For that reason man is perceived as the master of his own civilizational destiny. Some communities rise to the task, while others do not. As might be expected, the civilization concept, in part, was a by-product of the nascent biological and social evolutionary thought. The two were entwined. Therefore, it was not by chance that Charles Darwin (d. 1882), an English naturalist, geologist and biologist, was initially educated in Scotland, in the University of Edinburgh, and is considered the crowning point of the Scottish and Midlands Enlightenment. His grandfather, Erasmus Darwin (d. 1802), an English natural philosopher and physician, was a key thinker of the Midlands Enlightenment.
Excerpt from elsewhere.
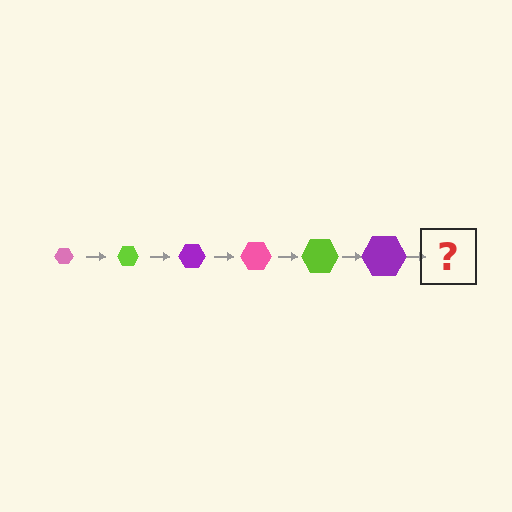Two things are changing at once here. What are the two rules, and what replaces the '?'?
The two rules are that the hexagon grows larger each step and the color cycles through pink, lime, and purple. The '?' should be a pink hexagon, larger than the previous one.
Some of his ideas are seen as precursors to the theory of evolution.

One of the scholars that paved the way for Adam Ferguson’s “civilization invention” was David Hume (d. 1776), also a Scottish Enlightenment philosopher and historian, who in his “A Treatise of Human Nature” (1739-40) employed such expressions as “man in his civilized state”, “large and civilized societies” and “numerous and civilized societies cannot subsist without government”. In his “An Enquiry Concerning Human Understanding” David Hume also spoke of “a civilized people” as opposed to “ignorant and barbarous nations”. Whereas his “Political Essays” are replete with references to “civilized age”, “civilized monarchy”, “civilized government”, “civilized nation”, “civilized arts of life”, “civilized world” and “uncivilized condition”.

David Hume did not use the word “civilization”, but his expressions signified that a transition from the preliminary meanings of the terms “civil”, “civility” and “civilize” to the individualized and institutionalized condition of “civilization”, was approaching its completion. Civilization was becoming more of an end, a destination, than a process. “Civilizing” was becoming “civilization”.